Processing Camera-captured Document Images: Geometric Rectification, Mosaicing, and Layout Structure Recognition
Files
Publication or External Link
Date
Authors
Advisor
Citation
DRUM DOI
Abstract
This dissertation explores three topics: 1) geometric rectification of cameracaptured document images, 2) camera-captured document mosaicing, and 3) layout structure recognition. The first two topics pertain to camera-based document image analysis, a new trend within the OCR community. Compared to typical scanners,cameras offer convenient, flexible, portable, and non-contact image capture, which enables many new applications and breathes new life into existing ones. The third topic is related to the need for efficient metadata extraction methods, critical for managing digitized documents.
The kernel of our geometric rectification framework is a novel method for estimating document shape from a single camera-captured image. Our method uses texture flows detected in printed text areas and is insensitive to occlusion. Classification of planar versus curved documents is done automatically. For planar pages, we obtain full metric rectification. For curved pages, we estimate a planar-strip approximation based on properties of developable surfaces. Our method can process any planar or smoothly curved document captured from an arbitrary position without requiring 3D data, metric data, or camera calibration.

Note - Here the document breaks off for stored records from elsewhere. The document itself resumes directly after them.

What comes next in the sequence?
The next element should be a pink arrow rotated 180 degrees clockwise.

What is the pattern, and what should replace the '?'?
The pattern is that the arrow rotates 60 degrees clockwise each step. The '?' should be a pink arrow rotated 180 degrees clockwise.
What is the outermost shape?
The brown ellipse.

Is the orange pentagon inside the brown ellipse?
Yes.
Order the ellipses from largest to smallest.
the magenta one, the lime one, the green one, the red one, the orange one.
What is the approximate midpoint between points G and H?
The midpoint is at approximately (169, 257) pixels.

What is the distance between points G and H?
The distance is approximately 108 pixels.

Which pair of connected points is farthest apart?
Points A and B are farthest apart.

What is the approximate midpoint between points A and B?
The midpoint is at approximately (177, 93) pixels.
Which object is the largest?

For the second topic, we design a novel registration method for document images, which produces good results in difficult situations including large displacements, severe projective distortion, small overlapping areas, and lack of distinguishable feature points. We implement a selective image composition method that outperforms conventional image blending methods in overlapping areas. It eliminates double images caused by mis-registration and preserves the sharpness in overlapping areas.

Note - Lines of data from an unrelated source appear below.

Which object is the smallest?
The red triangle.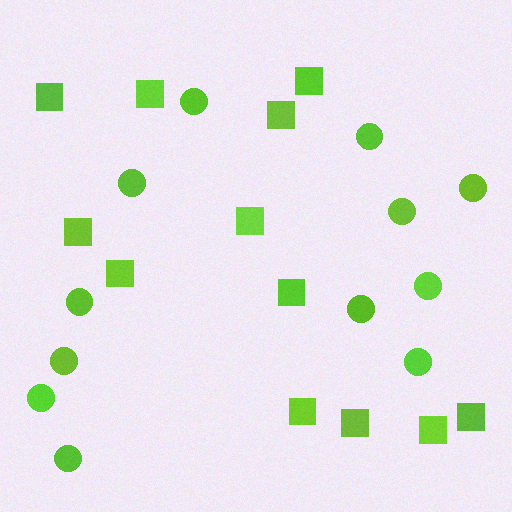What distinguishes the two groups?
There are 2 groups: one group of circles (12) and one group of squares (12).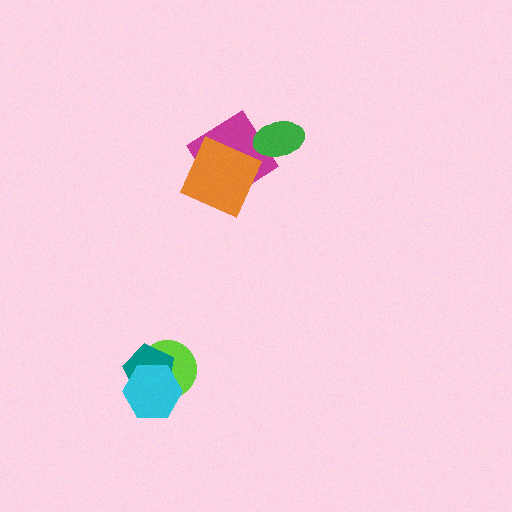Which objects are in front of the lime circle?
2 objects cover part of the lime circle: the teal pentagon and the cyan hexagon.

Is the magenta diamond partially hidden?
Yes, it is partially covered by another shape.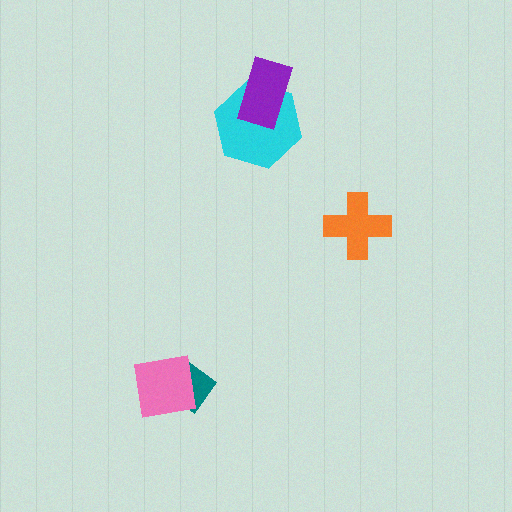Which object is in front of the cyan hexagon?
The purple rectangle is in front of the cyan hexagon.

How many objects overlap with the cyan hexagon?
1 object overlaps with the cyan hexagon.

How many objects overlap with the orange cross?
0 objects overlap with the orange cross.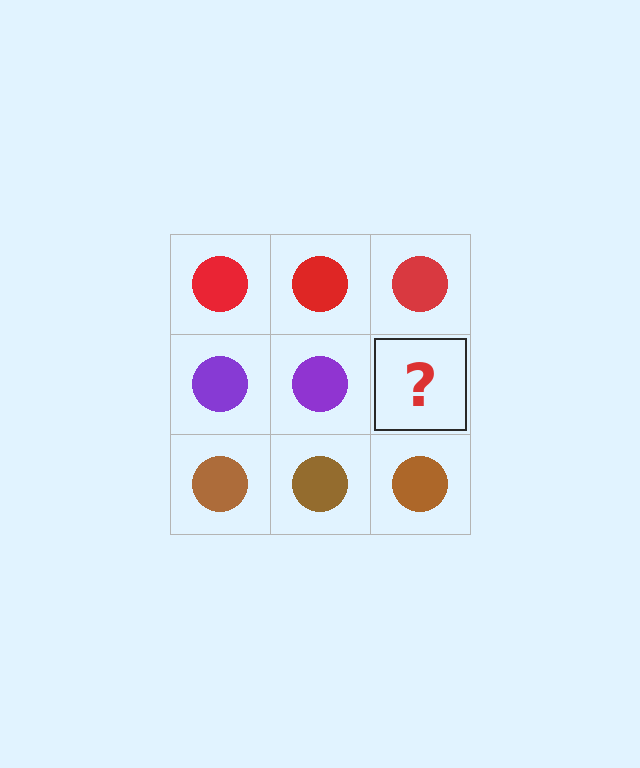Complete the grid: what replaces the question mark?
The question mark should be replaced with a purple circle.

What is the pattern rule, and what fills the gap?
The rule is that each row has a consistent color. The gap should be filled with a purple circle.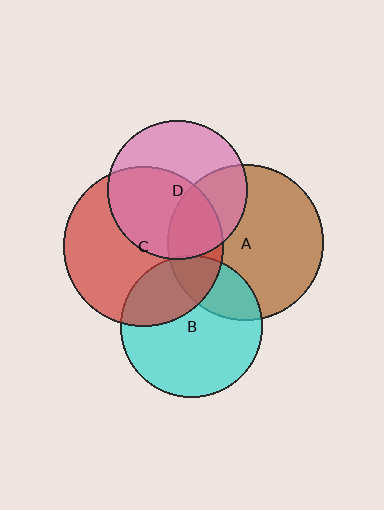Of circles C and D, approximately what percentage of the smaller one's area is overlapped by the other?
Approximately 50%.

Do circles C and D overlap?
Yes.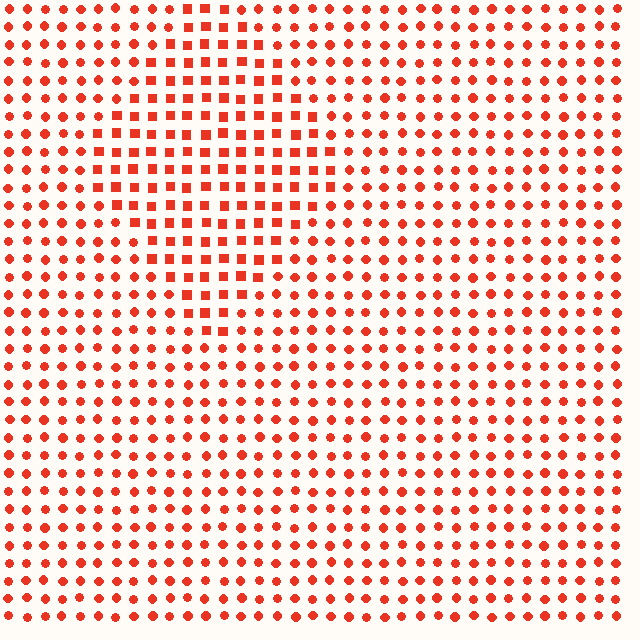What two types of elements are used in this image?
The image uses squares inside the diamond region and circles outside it.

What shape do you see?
I see a diamond.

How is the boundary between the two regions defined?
The boundary is defined by a change in element shape: squares inside vs. circles outside. All elements share the same color and spacing.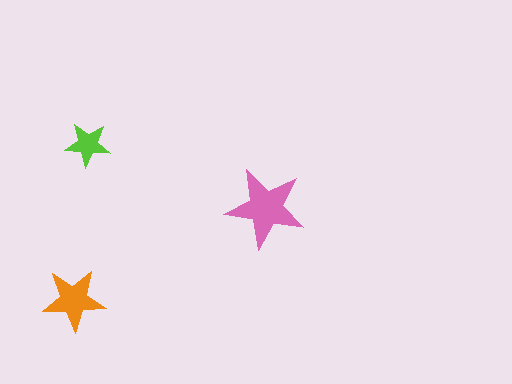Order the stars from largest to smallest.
the pink one, the orange one, the lime one.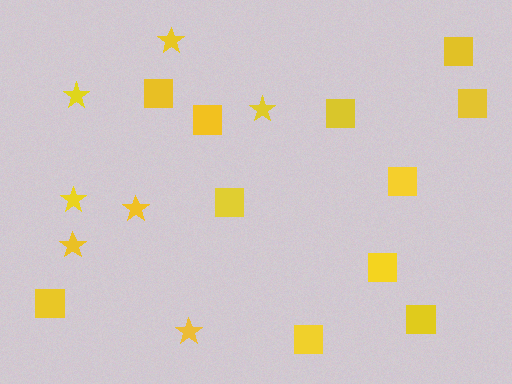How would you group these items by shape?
There are 2 groups: one group of squares (11) and one group of stars (7).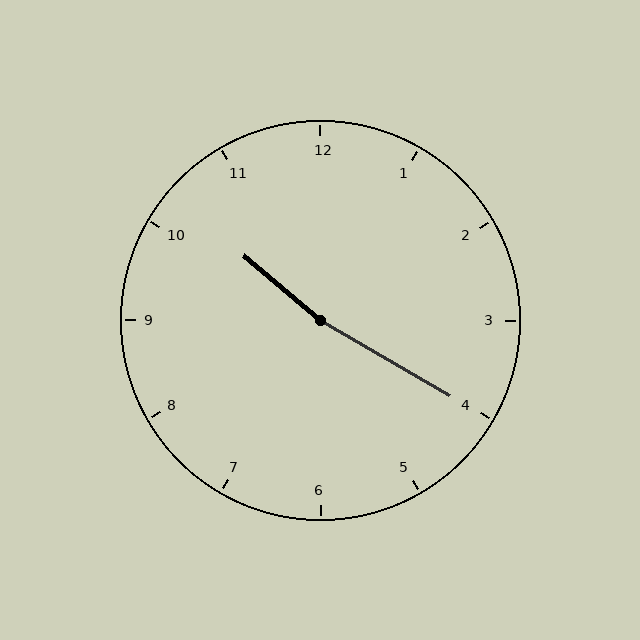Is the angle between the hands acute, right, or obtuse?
It is obtuse.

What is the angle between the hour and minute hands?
Approximately 170 degrees.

We solve the third topic with a graph-based model matching framework. Layout structures are modeled by graphs, which integrate local and global features and are extensible to new features in the future. Our model can handle large variation within a class and subtle differences between classes. Through graph matching, the layout structure of a document is discovered. Our layout structure recognition technique accomplishes document classification and logical component labeling at the same time. Our model learning method enables a model to adapt to changes in classes over time.